A GO analysis revealed largely the same overrepresented categories among genes that display time main effects and treatment main effects. About one quarter and one half of the enriched GO terms, respectively, are related to protein biosynthesis including the biological process translation and the ribosome as cellular component. This points to a developmental function of these genes specific for time and for treatment effects as ribosomes are generally considered as housekeeping components of the cell and are involved in growth processes. Genes encoding ribosomal proteins are highly expressed in proliferating, elongating, and differentiating cells . However, it was demonstrated for Arabidopsis that expression of these genes changes in response to abiotic stress [52, 53]. Furthermore, a study in maize indicated that modifications of the translational machinery emerge in response to hypoxic stress . In the present study the same genes functionally related to ribosomes were identified for time main effects and treatment main effects. This supports the concept of these genes playing a double role in normal development/growth and in water deficit response.
In the present study, hundreds of genes were identified that are differentially expressed in response to water deficits in maize seedling primary roots. The number of responsive genes was dependent on water deficit condition and duration and increased with intensification of treatment. The products of the differentially expressed genes are known to be involved in perception and signal transduction or confer adaptation and tolerance to low water potentials. Analyses of associated GO categories and underlying biochemical pathways connect the water deficit response to ROS and carbohydrate metabolisms and signaling, revealing their complex transcriptional regulation. Further functional analyses of these genes will promote our understanding of the molecular mechanisms underlying root adaptation to water deficit and enable targeted breeding strategies. Thus, more tolerant crop varieties, that can be cultivated with stable yield in dry regions as well as on fields with uneven soil moisture, might be generated.
Plant material and water deficit stress treatment
Seeds of the maize inbred line B73 were surface sterilized and germinated in paper rolls as described in Ludwig, et al. . Four to 5 days (16 h light, 28°C; 8 h dark, 21°C) after germination seedlings with a primary root length of 2 to 4 cm were transferred to new paper rolls soaked with polyethylene glycol (PEG8000 Mr 7,300-9,000; Roth, Karlsruhe, Germany) solutions with a water potential of -0.2 MPa and -0.8 MPa for mild and severe water deficit, respectively, or distilled water for control experiments. Because manufactured PEG8000 includes a range of molar masses water potentials could not be calculated directly. Osmolyte concentrations (mol*l-1) of PEG solutions with defined mass concentrations (g*l-1) were measured with an osmometer (OSMOMAT 030-D, Gonotec GmbH, Berlin, Germany). This data was used to estimate water potentials (water potential [MPa] = concentration [mol*l-1] * gas constant [8.314 Pa*l*mol-1*K-1] * temperature [298.15 K]).
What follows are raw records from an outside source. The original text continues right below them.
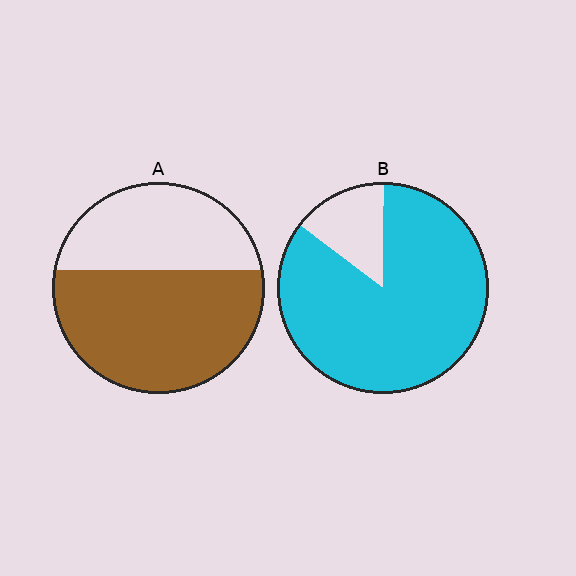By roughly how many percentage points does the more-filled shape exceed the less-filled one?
By roughly 25 percentage points (B over A).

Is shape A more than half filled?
Yes.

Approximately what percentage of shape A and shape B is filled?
A is approximately 60% and B is approximately 85%.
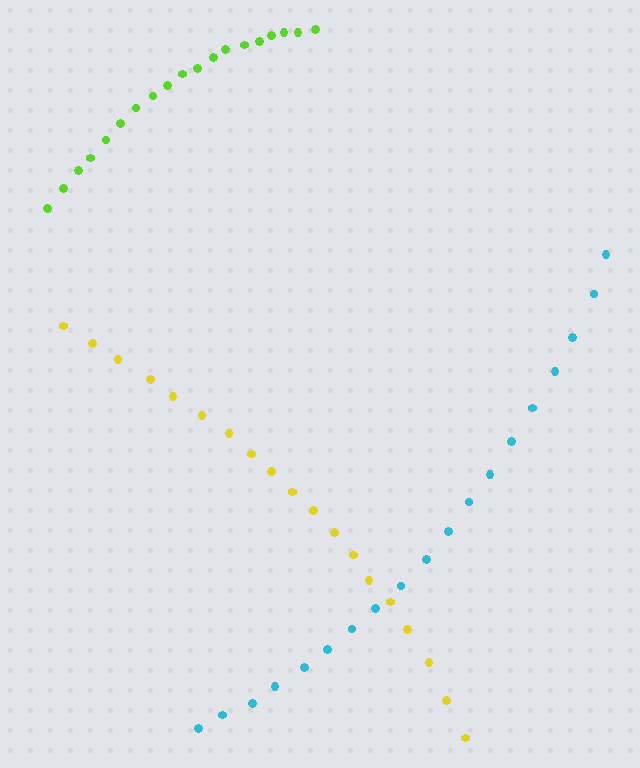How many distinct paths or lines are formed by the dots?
There are 3 distinct paths.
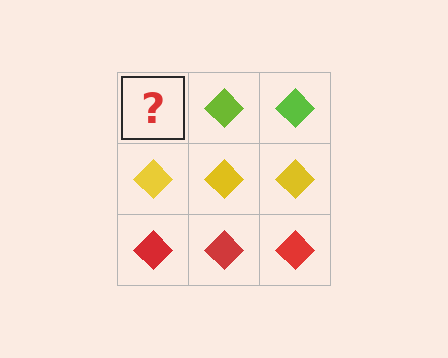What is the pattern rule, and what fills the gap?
The rule is that each row has a consistent color. The gap should be filled with a lime diamond.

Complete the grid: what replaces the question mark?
The question mark should be replaced with a lime diamond.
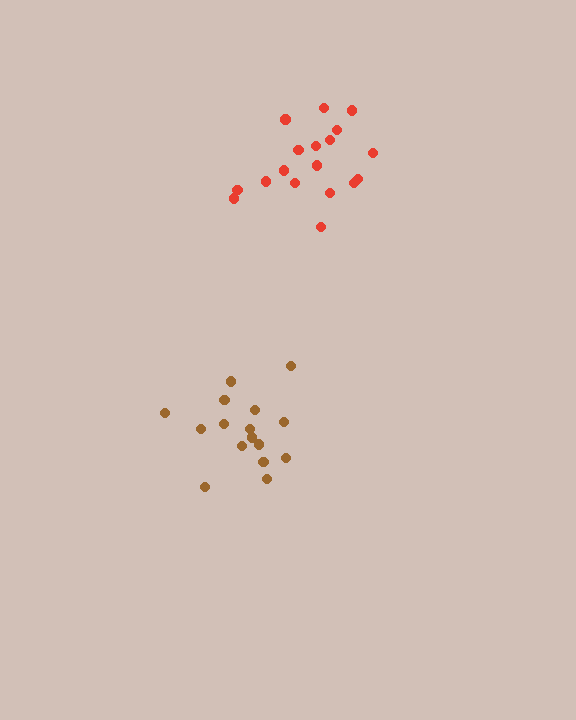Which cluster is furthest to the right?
The red cluster is rightmost.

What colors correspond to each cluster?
The clusters are colored: brown, red.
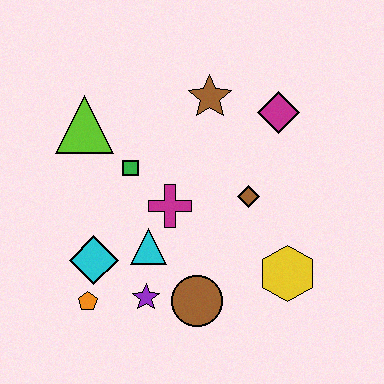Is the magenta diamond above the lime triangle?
Yes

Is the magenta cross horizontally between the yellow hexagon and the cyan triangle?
Yes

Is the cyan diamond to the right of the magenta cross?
No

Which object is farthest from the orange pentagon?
The magenta diamond is farthest from the orange pentagon.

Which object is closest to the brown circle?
The purple star is closest to the brown circle.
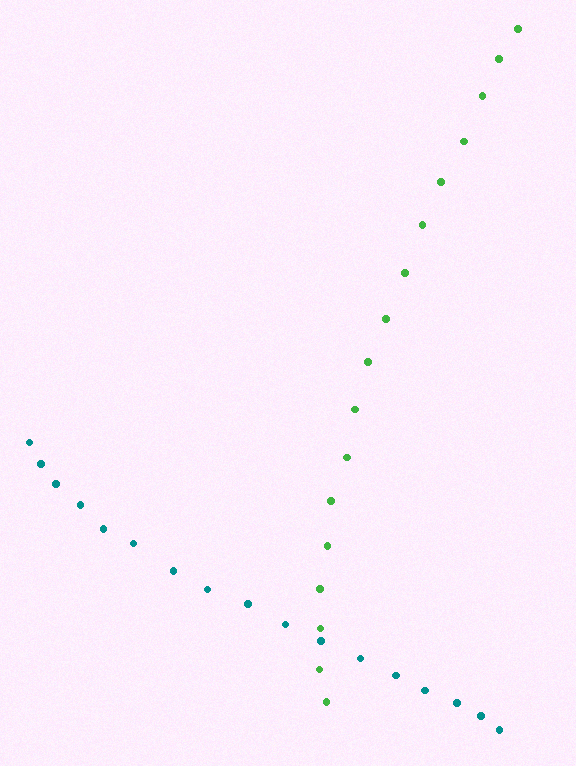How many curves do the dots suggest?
There are 2 distinct paths.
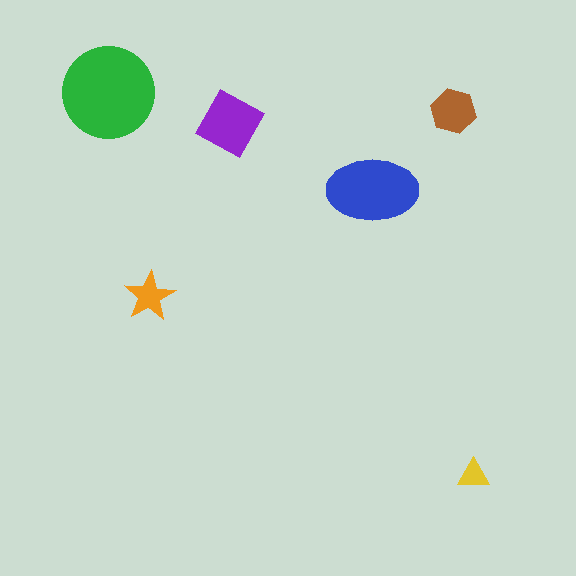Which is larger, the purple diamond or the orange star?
The purple diamond.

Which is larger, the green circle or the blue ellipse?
The green circle.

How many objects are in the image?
There are 6 objects in the image.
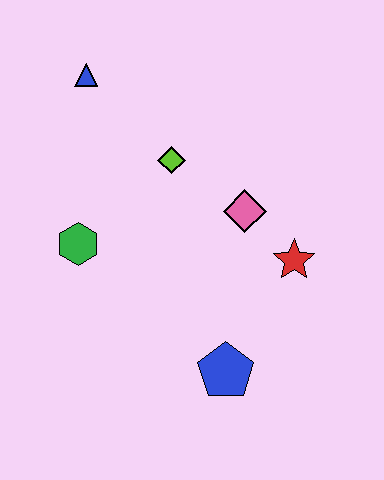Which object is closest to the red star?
The pink diamond is closest to the red star.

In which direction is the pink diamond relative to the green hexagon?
The pink diamond is to the right of the green hexagon.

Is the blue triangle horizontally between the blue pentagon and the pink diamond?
No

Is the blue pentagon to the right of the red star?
No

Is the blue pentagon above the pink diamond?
No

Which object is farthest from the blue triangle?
The blue pentagon is farthest from the blue triangle.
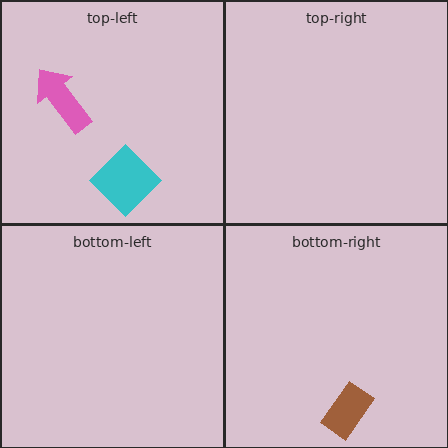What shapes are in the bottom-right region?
The brown rectangle.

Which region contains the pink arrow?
The top-left region.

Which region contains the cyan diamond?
The top-left region.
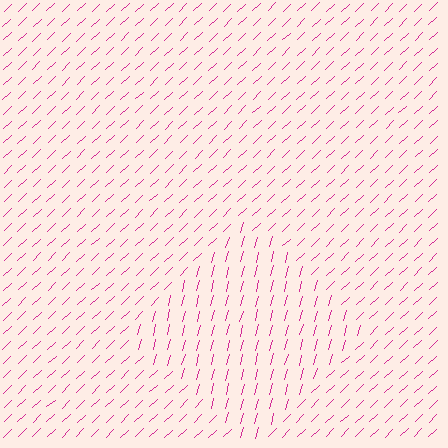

Paper rolls with seedlings were incubated in aerated PEG solutions or distilled water for 6 h and 24 h (24°C, 24 h included 8 h darkness, 18°C). Before and after treatment, seedlings were photographed and primary root length was measured using WinRHIZO (http://www.regent.qc.ca/). Whole primary roots were harvested, immediately frozen in liquid nitrogen and stored at -80°C until RNA isolation. Experiments were performed in four biological replicates each consisting of 10 pooled roots.
RNA isolation and sequencing library preparation
Pooled primary roots were ground in liquid nitrogen, and RNA was extracted as previously described . RNA quality was assessed via agarose gel electrophoresis and a Bioanalyzer (Agilent RNA 6000 Nano Chip, Agilent Technologies, Santa Clara CA, USA). Only samples with an RIN [RNA integrity number;  ≥9.1 were used for downstream analyses. The cDNA libraries for Illumina sequencing were constructed in accordance with the protocol of the manufacturer (TruSeq RNA Sample Preparation, Illumina, San Diego CA, USA). For sequencing, four libraries were pooled in one lane of a flow cell. Each library per lane was indexed by one of the adapters AR001, AR008, AR010, or AR011 (Additional file 1). The indexed libraries were loaded onto a flow cell according to an incomplete block design (generated with CycDesigN, http://www.vsni.co.uk/software/cycdesign; Additional file 1). Cluster preparation and single read sequencing were performed according to the manufacturer’s instructions (HiSeq 2000, Illumina, San Diego CA, USA).
Processing and mapping of Illumina sequencing reads
Raw sequencing reads generated by the Illumina HiSeq 2000 system were initially processed and quality trimmed with SHORE (http://1001genomes.org/software/shore.html). Reads with more than 2 or 5 bases having quality scores ≤3 in the first 12 or 25 bases, respectively, were rejected . Bases with quality scores ≤5 at the 3’ end were trimmed until two succeeding bases with higher quality scores. Reads with ≥2 mismatches in adapter sequences were excluded. Only reads ≥40 bp were retained for subsequent analyses. Finally, adapter sequences were removed. Resulting reads had a length of 40 to 100 bp (≥60% of all reads were 100 bp long) and quality scores of 26 or higher at all base positions. Read mapping was performed with CLC Genomics Workbench (http://www.clcbio.com/products/clc-genomics-workbench/). All high quality reads were mapped to the maize B73 reference genome [RefGen_v2; [21, 22] allowing large gaps of up to 50 kb to span introns. At least 75% of each read had to fit with 90% similarity to the reference to be mapped. Stacked reads i.e. redundant reads sharing the same start and end coordinate, sequencing direction, and sequence were merged into one. The remaining reads were projected to the filtered gene set (FGSv2; , release 5b.60) of the B73 reference genome derived from the maize genome sequencing project (MGSP) allowing a maximum of two mismatches for reads ≤56 bp. Longer reads had to fit at least with 80% of their length thereby comprising 90% similarity. Only those reads uniquely mapping to the reference data set were subsequently used for analyses.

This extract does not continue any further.